Favorite book when you were a child:
The Three Musketeers by Dumas. Everything I know about 17th century France I know from that book and the four sequels that followed. I read it so many times as a kid that I could recite pages–long passages from it by memory, in Russian!
Your top five authors:
Truman Capote, whose In Cold Blood is a perfect book. C.S. Lewis because, among other things, he is so funny. Dostoyevsky because no one is more thought-provoking about the human condition. E.M. Forster because he writes so longingly about love. And Steve Martin for his lucid and personal prose about loneliness; Shopgirl is one of my favorite contemporary novels.
Book you’ve faked reading:
The Corrections by Jonathan Franzen, though not that many people care, frankly.
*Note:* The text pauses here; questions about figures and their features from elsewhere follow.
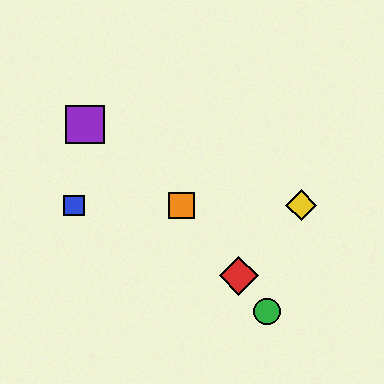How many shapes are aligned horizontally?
3 shapes (the blue square, the yellow diamond, the orange square) are aligned horizontally.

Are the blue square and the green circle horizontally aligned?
No, the blue square is at y≈205 and the green circle is at y≈311.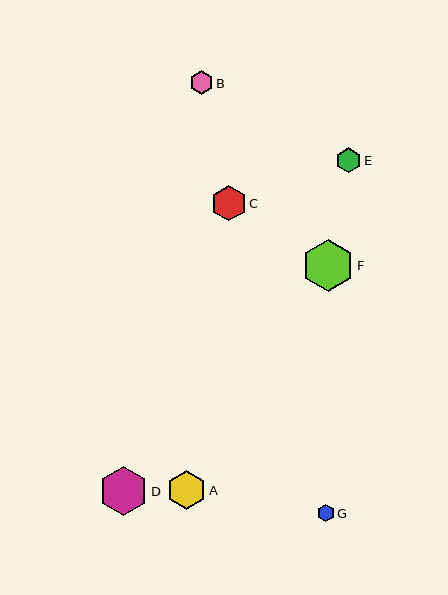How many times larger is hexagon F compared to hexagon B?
Hexagon F is approximately 2.2 times the size of hexagon B.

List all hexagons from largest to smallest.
From largest to smallest: F, D, A, C, E, B, G.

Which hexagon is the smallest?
Hexagon G is the smallest with a size of approximately 17 pixels.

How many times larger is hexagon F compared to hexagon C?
Hexagon F is approximately 1.5 times the size of hexagon C.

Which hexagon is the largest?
Hexagon F is the largest with a size of approximately 52 pixels.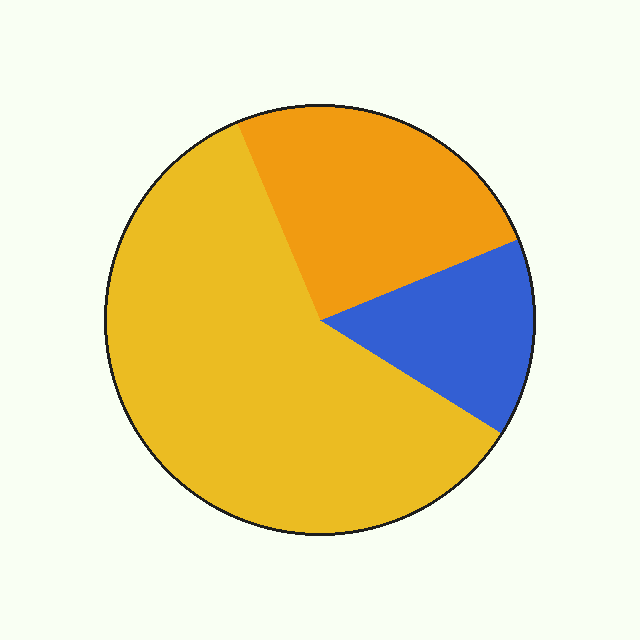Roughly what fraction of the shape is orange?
Orange covers around 25% of the shape.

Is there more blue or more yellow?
Yellow.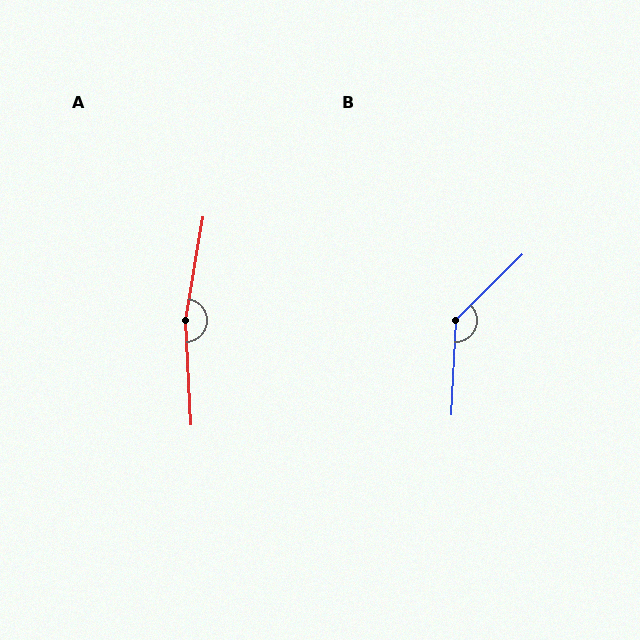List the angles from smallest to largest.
B (137°), A (168°).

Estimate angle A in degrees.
Approximately 168 degrees.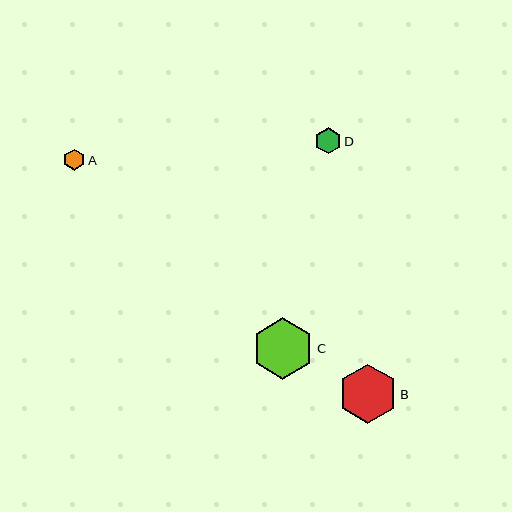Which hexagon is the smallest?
Hexagon A is the smallest with a size of approximately 21 pixels.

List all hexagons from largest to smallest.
From largest to smallest: C, B, D, A.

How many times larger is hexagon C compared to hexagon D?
Hexagon C is approximately 2.4 times the size of hexagon D.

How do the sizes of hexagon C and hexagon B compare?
Hexagon C and hexagon B are approximately the same size.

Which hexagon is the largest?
Hexagon C is the largest with a size of approximately 61 pixels.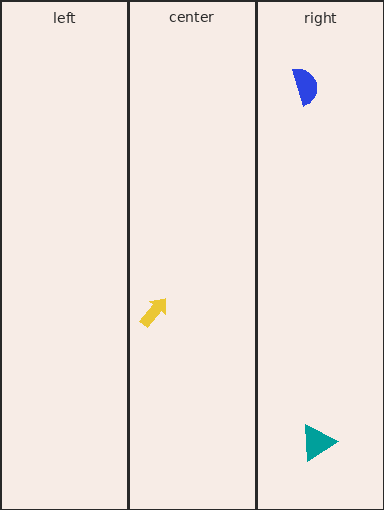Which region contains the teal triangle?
The right region.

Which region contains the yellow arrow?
The center region.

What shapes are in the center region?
The yellow arrow.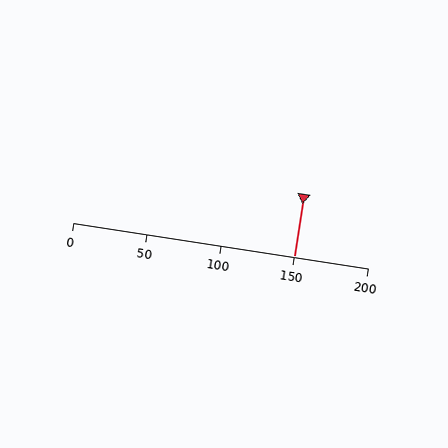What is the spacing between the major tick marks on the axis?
The major ticks are spaced 50 apart.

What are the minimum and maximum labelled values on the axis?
The axis runs from 0 to 200.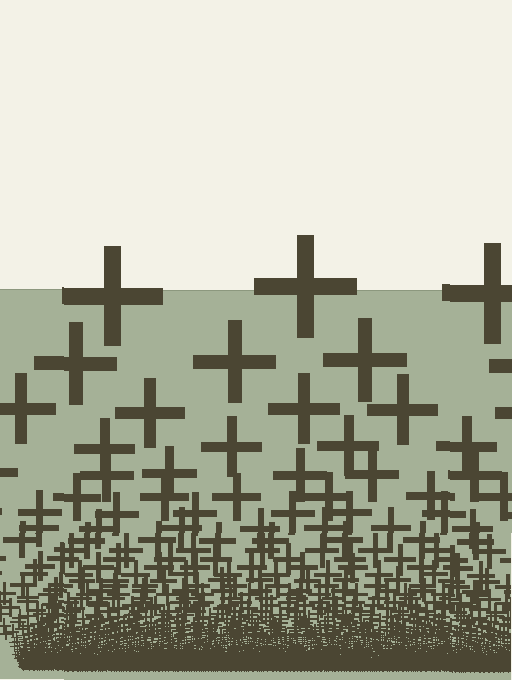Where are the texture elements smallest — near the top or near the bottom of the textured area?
Near the bottom.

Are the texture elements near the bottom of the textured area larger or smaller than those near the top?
Smaller. The gradient is inverted — elements near the bottom are smaller and denser.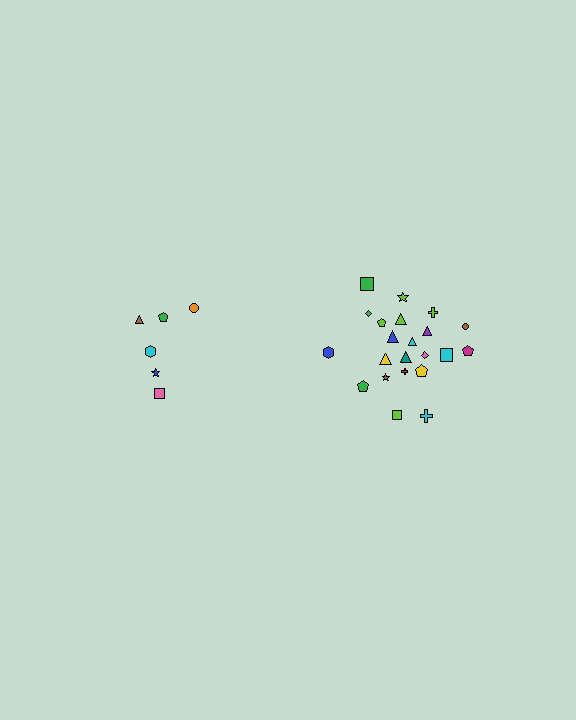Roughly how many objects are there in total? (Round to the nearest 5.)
Roughly 30 objects in total.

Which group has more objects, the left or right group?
The right group.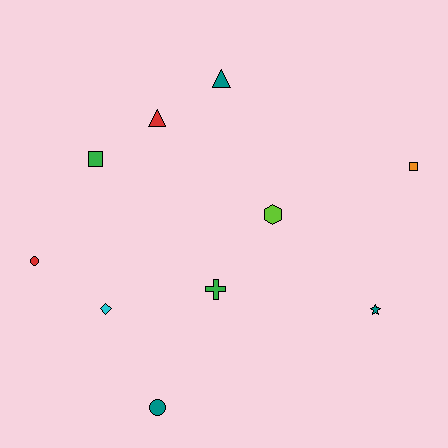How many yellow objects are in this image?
There are no yellow objects.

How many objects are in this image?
There are 10 objects.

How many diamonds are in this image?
There is 1 diamond.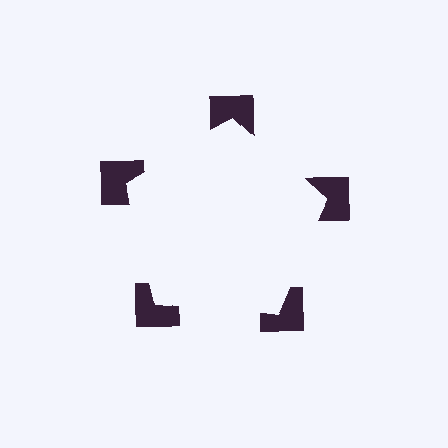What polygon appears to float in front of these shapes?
An illusory pentagon — its edges are inferred from the aligned wedge cuts in the notched squares, not physically drawn.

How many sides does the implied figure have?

I don’t know why I pretend I’ve read it.
Book you’re an evangelist for:
Lolita.
Book you’ve bought for the cover:
Never. No, I lie. Cookbooks and biographies I buy on sight.
Book that changed your life:
East of Eden by John Steinbeck. I was so desperately involved in it and when I finished, I cried on the London tube. I thought if only I could one day write something that would have one-tenth of the effect this book had on me, I’d consider my life well spent.
Favorite line from a book:
“Either we live by accident and we die by accident. Or we live by plan and die by plan.”–From Thornton Wilder’s Bridge over San Luis Rey.
Book you most want to read again for the first time:
Forster’s A Room with a View. Just so I could re-live her deliciously reluctant falling in love with him.